Months later, after Kevin had been shot and Jeffrey Johnson was awaiting trial, Michael May claimed Jeffrey was hardly the victimized upstanding citizen portrayed in earlier Chronicle articles.
“He would terrorize us and chase us. Block the only way we would have home. And one day me and my cousin, she’s like 4 years older than me, and at this time, like I said I’m in second grade, we literally ran blocks and blocks to get away from him and was trapped from getting home because he had our way of getting home blocked. …These are things you never forget, these are things that devastated our family,” he said.
But Jeffrey was later convicted of 1st degree murder and sentenced to life in prison. Once inside at Jackson Correctional Facility, he later had an encounter with Truman May who happened to be serving time at the same facility, also for murder. Truman recalls the encounter probably happened around 1995-96. The two were later placed in separate facilities once their volatile shared history became known.
“Now you gotta know what’s going through my mind, right? I’m furious, right? I was so mad, I had tears in my eyes.
“I went to the phone. Called my mother. I said ‘He’s here, ma. So you know what I’m fixin to do’. I got my cousins with me [in Jackson]. Four of them. They got natural life (prison sentences) so they got nothing to lose. You know what my mother told me? Leave him alone. So. You know how I felt. But I had to sit down, and think, because that’s her son. And if my mother told me to leave him alone, I gotta leave him alone.”

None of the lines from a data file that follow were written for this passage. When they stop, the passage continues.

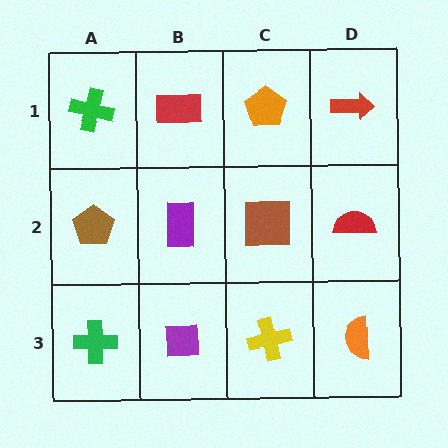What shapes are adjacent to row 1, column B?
A purple rectangle (row 2, column B), a green cross (row 1, column A), an orange pentagon (row 1, column C).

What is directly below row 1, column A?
A brown pentagon.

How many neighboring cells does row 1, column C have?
3.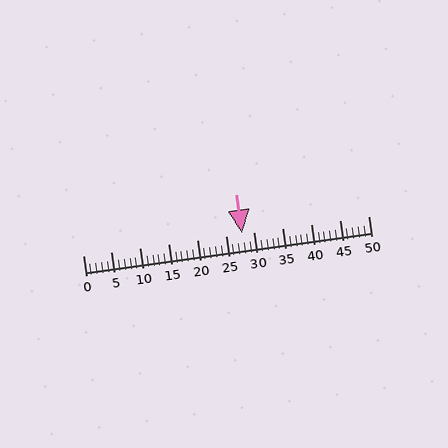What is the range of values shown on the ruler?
The ruler shows values from 0 to 50.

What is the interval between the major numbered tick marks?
The major tick marks are spaced 5 units apart.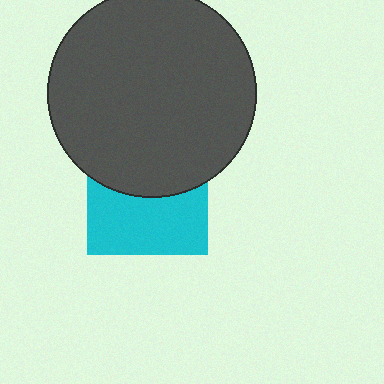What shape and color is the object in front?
The object in front is a dark gray circle.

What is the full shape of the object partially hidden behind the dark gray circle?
The partially hidden object is a cyan square.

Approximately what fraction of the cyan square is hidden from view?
Roughly 48% of the cyan square is hidden behind the dark gray circle.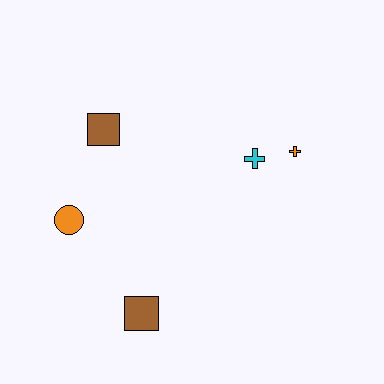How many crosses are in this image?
There are 2 crosses.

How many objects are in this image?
There are 5 objects.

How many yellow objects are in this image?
There are no yellow objects.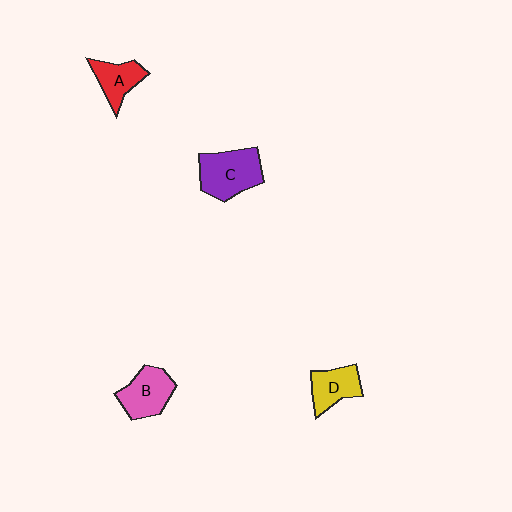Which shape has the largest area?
Shape C (purple).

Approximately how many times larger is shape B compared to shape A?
Approximately 1.3 times.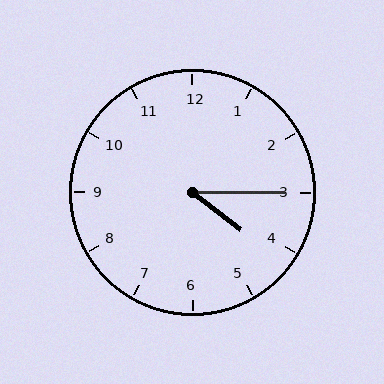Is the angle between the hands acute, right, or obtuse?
It is acute.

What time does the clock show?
4:15.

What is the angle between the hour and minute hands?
Approximately 38 degrees.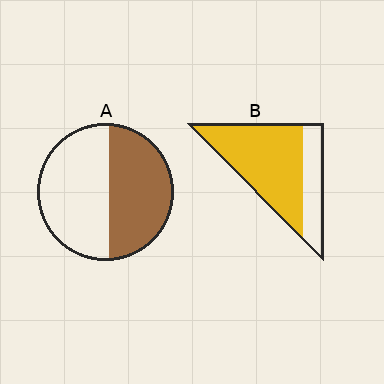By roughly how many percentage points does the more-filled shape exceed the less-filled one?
By roughly 25 percentage points (B over A).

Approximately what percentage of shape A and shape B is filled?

Truman said he thinks his mother could have made the decision out of fear that if he killed Jeffrey inside prison then the crime would easily be traced back to him and he would never be released. But his four cousins, all of whom had natural life sentences (two have since died while in prison) had no chance of ever getting out and felt they had nothing to lose.
“But they had to do it [obey Truman’s mother], because she said.”
What Truman remembers most, however, is what Jeffrey said to him.
“The guy told me he was sorry. I told him look, my mother told me to leave you alone. And he said could you tell your mother I’m sorry.
“But now you’re saying you didn’t do nothing.”
“Our family ain’t no rude, harsh people. We know the guy’s done 40 years. We’re not saying keep him in there, or kill him. We’re not saying that. Tell the truth though.”
After Kevin’s murder, Truman recalled it was his father who may have taken his son’s death the hardest.
“His whole demeanor changed…I never in my life seen my father cry until that day. Never in my life. And I know that’s what killed him. Started drinking a little more. My father wasn’t even 50 when he died. My father was 47. I seen it suck the life out of him. Jeffrey don’t know; you killed the man’s whole inside.
“Two days later he bought a house for almost $100,000. He said, ‘I can’t live here.’ He moved. Packed up everything.”
For Michael May, only 7 years old at the time, Jeffrey’s incarceration was the only thing that gave him some measure of peace, and he doesn’t think Jeffrey should ever be released.
“Once he got locked up I was able to sleep. Because I was always thinking Jeffrey’s going to come through the window and kill us. These are things that I grew up thinking until I knew he was locked up and behind bars.”